In Grand Slam tournaments, his best results are the semifinals in 1977 at the US Open and in 1978 at the French Open; he was beaten in straight sets by Jimmy Connors and Björn Borg respectively. Barazzutti won five career ATP tournaments in singles as well as one in doubles.
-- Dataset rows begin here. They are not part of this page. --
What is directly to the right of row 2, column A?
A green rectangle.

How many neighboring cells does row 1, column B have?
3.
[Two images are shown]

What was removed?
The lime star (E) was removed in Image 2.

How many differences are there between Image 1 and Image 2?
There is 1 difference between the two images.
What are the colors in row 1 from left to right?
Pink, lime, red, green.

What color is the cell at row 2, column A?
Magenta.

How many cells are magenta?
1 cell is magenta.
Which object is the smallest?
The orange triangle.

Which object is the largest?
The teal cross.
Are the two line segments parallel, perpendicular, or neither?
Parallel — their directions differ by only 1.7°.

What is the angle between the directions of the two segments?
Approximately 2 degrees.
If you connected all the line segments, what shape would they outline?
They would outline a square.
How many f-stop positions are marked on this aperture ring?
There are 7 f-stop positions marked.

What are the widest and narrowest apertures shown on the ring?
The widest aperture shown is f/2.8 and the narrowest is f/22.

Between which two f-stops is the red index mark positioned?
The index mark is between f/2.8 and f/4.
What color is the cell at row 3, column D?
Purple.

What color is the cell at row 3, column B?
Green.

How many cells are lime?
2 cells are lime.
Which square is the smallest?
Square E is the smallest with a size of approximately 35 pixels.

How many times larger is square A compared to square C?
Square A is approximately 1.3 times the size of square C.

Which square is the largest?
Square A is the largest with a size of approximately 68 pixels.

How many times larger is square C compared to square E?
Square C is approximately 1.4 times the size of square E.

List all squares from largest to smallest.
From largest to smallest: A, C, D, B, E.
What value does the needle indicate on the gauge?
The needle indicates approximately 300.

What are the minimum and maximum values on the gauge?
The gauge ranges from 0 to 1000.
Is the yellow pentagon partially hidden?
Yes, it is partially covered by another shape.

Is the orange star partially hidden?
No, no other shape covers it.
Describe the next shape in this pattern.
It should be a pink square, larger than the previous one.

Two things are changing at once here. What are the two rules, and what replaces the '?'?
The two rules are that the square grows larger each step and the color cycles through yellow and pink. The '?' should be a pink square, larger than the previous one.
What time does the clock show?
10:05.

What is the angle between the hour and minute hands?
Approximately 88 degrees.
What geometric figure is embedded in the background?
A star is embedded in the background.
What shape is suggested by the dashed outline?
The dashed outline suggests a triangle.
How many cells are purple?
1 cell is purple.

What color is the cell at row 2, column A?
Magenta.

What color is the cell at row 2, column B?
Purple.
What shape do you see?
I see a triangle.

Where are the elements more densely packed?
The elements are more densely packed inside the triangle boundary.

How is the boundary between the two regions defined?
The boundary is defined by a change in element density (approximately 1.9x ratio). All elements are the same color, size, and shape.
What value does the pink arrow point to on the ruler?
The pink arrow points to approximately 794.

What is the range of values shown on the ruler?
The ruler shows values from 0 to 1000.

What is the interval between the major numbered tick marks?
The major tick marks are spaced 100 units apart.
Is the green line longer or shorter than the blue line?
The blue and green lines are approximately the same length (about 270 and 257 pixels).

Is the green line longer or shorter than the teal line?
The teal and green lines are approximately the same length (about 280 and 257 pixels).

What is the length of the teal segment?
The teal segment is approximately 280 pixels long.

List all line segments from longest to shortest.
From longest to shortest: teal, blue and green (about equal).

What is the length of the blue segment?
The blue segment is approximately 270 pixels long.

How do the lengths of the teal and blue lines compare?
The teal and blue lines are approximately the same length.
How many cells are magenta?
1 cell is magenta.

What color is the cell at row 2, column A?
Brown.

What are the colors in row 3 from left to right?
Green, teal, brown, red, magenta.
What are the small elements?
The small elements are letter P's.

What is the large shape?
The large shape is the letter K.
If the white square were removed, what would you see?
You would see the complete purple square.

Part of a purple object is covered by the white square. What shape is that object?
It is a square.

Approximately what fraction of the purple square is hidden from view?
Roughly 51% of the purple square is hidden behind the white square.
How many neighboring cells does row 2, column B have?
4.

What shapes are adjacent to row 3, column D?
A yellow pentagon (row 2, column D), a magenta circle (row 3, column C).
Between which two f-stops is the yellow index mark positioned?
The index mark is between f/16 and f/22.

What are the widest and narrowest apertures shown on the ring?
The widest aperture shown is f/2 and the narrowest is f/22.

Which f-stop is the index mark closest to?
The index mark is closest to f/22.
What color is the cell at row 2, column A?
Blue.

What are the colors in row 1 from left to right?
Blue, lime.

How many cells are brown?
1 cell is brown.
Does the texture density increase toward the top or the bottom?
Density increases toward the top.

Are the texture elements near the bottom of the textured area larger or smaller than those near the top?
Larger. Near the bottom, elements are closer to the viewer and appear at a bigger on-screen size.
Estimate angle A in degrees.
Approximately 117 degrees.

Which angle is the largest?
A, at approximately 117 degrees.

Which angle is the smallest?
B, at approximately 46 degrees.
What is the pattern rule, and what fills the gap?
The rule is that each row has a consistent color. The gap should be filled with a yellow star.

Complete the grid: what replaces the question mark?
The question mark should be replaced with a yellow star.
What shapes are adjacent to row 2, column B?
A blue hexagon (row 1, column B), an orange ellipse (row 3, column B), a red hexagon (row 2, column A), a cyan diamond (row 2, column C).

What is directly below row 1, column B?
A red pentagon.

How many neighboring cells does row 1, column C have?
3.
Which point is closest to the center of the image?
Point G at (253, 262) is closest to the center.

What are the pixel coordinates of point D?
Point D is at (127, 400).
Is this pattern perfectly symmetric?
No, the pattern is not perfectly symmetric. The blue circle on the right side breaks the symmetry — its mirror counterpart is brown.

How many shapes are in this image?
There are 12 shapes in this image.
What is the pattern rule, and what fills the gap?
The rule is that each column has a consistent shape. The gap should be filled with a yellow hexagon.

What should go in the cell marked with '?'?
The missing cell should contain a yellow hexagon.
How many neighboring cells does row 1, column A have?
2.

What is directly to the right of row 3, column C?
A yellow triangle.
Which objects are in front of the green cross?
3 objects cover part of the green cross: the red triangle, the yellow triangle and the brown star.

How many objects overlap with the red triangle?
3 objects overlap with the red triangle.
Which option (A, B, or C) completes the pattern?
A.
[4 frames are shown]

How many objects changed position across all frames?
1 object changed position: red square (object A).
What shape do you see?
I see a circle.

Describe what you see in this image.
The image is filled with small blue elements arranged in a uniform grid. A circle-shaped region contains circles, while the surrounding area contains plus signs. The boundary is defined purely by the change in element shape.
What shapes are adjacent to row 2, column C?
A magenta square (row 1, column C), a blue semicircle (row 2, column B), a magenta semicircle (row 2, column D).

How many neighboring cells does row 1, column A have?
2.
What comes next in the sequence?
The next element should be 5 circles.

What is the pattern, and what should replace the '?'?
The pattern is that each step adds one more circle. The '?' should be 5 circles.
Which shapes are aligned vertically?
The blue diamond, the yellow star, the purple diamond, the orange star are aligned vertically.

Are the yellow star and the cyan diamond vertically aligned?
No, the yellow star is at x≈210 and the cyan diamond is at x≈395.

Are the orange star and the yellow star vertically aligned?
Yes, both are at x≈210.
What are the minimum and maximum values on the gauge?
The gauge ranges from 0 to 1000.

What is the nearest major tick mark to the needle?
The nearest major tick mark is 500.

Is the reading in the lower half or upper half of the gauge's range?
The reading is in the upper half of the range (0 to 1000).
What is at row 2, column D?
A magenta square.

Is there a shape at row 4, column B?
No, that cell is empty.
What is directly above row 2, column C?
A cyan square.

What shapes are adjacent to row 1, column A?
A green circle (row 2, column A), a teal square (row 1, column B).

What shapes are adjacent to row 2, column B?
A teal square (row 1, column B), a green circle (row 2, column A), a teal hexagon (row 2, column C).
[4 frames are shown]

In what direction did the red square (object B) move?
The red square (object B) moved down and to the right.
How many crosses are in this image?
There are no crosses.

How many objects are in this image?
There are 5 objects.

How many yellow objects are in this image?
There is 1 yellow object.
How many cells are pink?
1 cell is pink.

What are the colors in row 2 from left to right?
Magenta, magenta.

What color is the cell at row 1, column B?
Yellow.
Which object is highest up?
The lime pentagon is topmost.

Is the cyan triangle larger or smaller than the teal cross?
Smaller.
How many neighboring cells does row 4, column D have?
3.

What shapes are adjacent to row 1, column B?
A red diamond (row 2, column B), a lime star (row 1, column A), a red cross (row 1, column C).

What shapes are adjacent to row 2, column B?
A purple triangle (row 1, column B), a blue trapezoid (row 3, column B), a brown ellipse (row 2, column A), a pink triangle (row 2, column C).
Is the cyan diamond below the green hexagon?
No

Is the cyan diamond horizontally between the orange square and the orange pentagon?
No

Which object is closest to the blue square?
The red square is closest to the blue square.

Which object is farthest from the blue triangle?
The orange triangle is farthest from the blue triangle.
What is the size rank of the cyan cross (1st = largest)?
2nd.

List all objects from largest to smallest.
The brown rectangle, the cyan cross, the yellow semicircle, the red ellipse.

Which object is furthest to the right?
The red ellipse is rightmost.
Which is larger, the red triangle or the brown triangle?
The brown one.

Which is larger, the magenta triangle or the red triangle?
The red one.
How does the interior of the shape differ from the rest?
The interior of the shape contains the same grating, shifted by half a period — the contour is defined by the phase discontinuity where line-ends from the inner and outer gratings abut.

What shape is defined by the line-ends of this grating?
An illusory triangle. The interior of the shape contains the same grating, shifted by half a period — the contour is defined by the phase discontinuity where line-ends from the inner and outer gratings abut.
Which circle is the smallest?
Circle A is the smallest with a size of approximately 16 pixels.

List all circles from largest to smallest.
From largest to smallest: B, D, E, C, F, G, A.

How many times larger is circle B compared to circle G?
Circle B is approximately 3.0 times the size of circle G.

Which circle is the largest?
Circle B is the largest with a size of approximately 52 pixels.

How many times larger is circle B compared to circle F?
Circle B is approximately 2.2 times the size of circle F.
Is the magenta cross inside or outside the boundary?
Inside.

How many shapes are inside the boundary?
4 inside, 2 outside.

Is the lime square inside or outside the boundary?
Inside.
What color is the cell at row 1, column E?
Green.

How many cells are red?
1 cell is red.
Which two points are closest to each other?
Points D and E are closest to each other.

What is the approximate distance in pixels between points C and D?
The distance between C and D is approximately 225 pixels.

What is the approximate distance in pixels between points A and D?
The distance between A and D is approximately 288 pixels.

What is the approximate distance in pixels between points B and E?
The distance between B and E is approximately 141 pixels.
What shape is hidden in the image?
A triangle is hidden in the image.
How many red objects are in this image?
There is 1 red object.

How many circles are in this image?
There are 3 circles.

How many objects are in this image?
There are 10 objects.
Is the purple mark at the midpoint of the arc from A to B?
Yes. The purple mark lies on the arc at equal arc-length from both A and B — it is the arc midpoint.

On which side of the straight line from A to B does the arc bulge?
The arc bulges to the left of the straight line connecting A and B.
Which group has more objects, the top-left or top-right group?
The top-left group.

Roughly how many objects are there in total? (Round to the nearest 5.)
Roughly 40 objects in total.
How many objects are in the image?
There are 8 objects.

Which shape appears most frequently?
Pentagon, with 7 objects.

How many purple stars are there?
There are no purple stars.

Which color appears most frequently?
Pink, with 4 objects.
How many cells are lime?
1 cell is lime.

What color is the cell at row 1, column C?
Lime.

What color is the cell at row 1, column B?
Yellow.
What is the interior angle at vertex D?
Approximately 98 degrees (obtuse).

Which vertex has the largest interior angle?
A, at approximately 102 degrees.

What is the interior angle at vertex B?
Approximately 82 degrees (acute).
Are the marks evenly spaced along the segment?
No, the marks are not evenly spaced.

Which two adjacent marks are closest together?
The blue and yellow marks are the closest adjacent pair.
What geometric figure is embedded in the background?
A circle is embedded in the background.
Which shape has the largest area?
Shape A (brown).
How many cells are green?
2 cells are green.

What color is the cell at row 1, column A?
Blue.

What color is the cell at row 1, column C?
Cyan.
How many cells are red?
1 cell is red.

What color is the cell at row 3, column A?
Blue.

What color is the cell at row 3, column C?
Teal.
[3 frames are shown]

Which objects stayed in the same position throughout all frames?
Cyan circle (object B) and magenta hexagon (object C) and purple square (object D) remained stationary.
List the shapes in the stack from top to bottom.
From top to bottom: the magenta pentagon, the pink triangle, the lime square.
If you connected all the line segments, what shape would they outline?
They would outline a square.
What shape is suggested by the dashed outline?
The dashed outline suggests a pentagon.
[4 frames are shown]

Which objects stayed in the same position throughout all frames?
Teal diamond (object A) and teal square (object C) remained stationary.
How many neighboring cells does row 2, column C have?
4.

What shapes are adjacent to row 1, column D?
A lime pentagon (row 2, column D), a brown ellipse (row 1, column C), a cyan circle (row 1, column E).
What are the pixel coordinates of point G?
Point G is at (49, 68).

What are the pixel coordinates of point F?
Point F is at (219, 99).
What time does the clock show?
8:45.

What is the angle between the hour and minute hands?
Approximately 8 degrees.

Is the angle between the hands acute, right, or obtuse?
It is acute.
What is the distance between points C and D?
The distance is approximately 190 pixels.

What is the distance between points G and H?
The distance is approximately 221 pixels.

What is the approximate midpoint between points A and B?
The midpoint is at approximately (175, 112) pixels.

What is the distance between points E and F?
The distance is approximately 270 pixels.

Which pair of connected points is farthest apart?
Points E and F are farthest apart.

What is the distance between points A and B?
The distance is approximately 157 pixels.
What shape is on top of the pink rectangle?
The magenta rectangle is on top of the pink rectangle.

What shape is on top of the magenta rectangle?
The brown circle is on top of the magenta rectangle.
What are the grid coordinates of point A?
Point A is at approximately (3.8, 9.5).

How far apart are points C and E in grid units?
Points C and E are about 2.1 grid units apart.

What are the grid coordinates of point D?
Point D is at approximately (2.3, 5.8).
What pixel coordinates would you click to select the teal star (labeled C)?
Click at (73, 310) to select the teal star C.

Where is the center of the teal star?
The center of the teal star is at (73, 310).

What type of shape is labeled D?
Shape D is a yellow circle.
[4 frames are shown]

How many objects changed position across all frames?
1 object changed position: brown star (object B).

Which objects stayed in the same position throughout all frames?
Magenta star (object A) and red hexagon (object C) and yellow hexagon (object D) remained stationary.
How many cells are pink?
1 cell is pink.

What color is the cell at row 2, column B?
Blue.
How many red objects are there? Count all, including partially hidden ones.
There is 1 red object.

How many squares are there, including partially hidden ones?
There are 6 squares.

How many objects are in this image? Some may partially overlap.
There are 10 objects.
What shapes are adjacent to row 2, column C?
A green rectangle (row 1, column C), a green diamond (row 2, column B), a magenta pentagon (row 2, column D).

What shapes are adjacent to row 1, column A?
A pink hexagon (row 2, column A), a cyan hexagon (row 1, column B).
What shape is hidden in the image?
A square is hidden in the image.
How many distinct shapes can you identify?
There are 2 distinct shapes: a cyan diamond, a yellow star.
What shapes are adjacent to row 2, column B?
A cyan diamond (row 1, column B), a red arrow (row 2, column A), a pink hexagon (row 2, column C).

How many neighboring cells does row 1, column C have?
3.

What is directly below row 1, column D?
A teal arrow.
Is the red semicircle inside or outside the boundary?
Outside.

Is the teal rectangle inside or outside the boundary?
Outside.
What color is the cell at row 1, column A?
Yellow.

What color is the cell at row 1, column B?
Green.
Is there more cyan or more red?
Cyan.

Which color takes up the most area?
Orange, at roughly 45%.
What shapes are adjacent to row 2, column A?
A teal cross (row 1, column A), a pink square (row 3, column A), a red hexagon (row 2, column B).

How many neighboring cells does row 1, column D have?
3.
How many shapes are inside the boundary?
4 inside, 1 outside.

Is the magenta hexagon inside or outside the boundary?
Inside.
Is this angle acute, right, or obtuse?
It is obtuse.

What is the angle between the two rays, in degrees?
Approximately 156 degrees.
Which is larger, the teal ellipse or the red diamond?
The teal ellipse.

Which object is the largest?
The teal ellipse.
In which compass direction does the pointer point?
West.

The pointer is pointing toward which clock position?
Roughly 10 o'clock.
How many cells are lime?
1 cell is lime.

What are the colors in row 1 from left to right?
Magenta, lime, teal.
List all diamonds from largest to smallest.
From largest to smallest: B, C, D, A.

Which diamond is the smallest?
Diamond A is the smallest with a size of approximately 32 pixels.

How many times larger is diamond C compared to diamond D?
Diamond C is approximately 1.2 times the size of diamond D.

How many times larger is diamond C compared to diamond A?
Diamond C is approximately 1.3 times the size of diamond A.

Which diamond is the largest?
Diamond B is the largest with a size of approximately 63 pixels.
====Singles finals (5 titles, 8 runners-up)====

| Legend |
|---|
| Grand Slam (0–0) |
| Grand Prix Masters (0–0) |
| Grand Prix (5–8) |

| Result | W/L | Date | Tournament | Surface | Opponent | Score |
|---|---|---|---|---|---|---|
| Loss | 0–1 | Nov 1975 | Manila, Philippines | Hard | AUS Ross Case | 2–6, 1–6 |
| Win | 1–1 | Apr 1976 | Nice, France | Clay | TCH Jan Kodeš | 6–2, 2–6, 5–7, 7–6, 8–6 |
| Loss | 1–2 | Jul 1976 | Båstad, Sweden | Clay | ITA Tonino Zugarelli | 6–4, 5–7, 2–6 |
| Loss | 1–3 | Nov 1976 | Tokyo, Japan | Hard | USA Roscoe Tanner | 3–6, 2–6 |
| Loss | 1–4 | Apr 1977 | Monte Carlo, Monaco | Clay | SWE Björn Borg | 3–6, 5–7, 0–6 |
| Win | 2–4 | Apr 1977 | Charlotte WCT, U.S. | Clay | USA Eddie Dibbs | 7–6, 6–0 |
| Win | 3–4 | Jul 1977 | Båstad, Sweden | Clay | HUN Balázs Taróczy | 7–6, 6–7, 6–2 |
| Win | 4–4 | Nov 1977 | Paris, France | Hard (i) | USA Brian Gottfried | 7–6, 7–6, 6–7, 3–6, 6–4 |
| Loss | 4–5 | Apr 1978 | Las Vegas, U.S. | Hard | USA Harold Solomon | 1–6, 0–3, ret. |
| Loss | 4–6 | Jul 1978 | Båstad, Sweden | Clay | SWE Björn Borg | 1–6, 2–6 |
| Loss | 4–7 | Sep 1979 | Palermo, Italy | Clay | SWE Björn Borg | 4–6, 0–6, 4–6 |
| Loss | 4–8 | Nov 1979 | Paris, France | Hard (i) | USA Harold Solomon | 3–6, 6–2, 3–6, 4–6 |
| Win | 5–8 | Mar 1980 | Cairo, Egypt | Clay | ITA Paolo Bertolucci | 6–4, 6–0 |

====Doubles finals (1 title, 5 runners-up)====

| Result | W/L | Date | Tournament | Surface | Partner | Opponents | Score |
|---|---|---|---|---|---|---|---|
| Loss | 0–1 | May 1974 | Bournemouth, UK | Clay | ITA Paolo Bertolucci | ESP Juan Gisbert ROM Ilie Năstase | 4–6, 2–6, 0–6 |
| Loss | 0–2 | Mar 1975 | Munich WCT, Germany | Carpet (i) | ITA Tonino Zugarelli | RSA Bob Hewitt RSA Frew McMillan | 3–6, 4–6 |
| Loss | 0–3 | Mar 1976 | Valencia, Spain | Clay | ITA Tonino Zugarelli | ESP Juan Gisbert Sr. ESP Manuel Orantes | 1–6, 4–6 |
| Loss | 0–4 | Nov 1976 | Manila, Philippines | Hard | IND Anand Amritraj | AUS Ross Case AUS Geoff Masters | 0–6, 1–6 |
| Loss | 0–5 | Apr 1977 | Charlotte WCT, U.S. | Clay | ITA Adriano Panatta | NED Tom Okker AUS Ken Rosewall | 1–6, 6–3, 6–7 |
| Win | 1–5 | May 1978 | Florence, Italy | Clay | ITA Adriano Panatta | AUS Mark Edmondson AUS John Marks | 6–3, 6–7, 6–3 |

===As coach===
In 2002 Barazzutti was appointed coach and, until 2017, non-player captain of the Fed Cup women's team. Under Barazzutti's guidance, the team has won the Fed Cup four times (2006, 2009, 2010, 2013). Until 2020 Barazzutti coached the men's Davis Cup too. In 2020 he coached for a brief period of time Italian tennis player Fabio Fognini.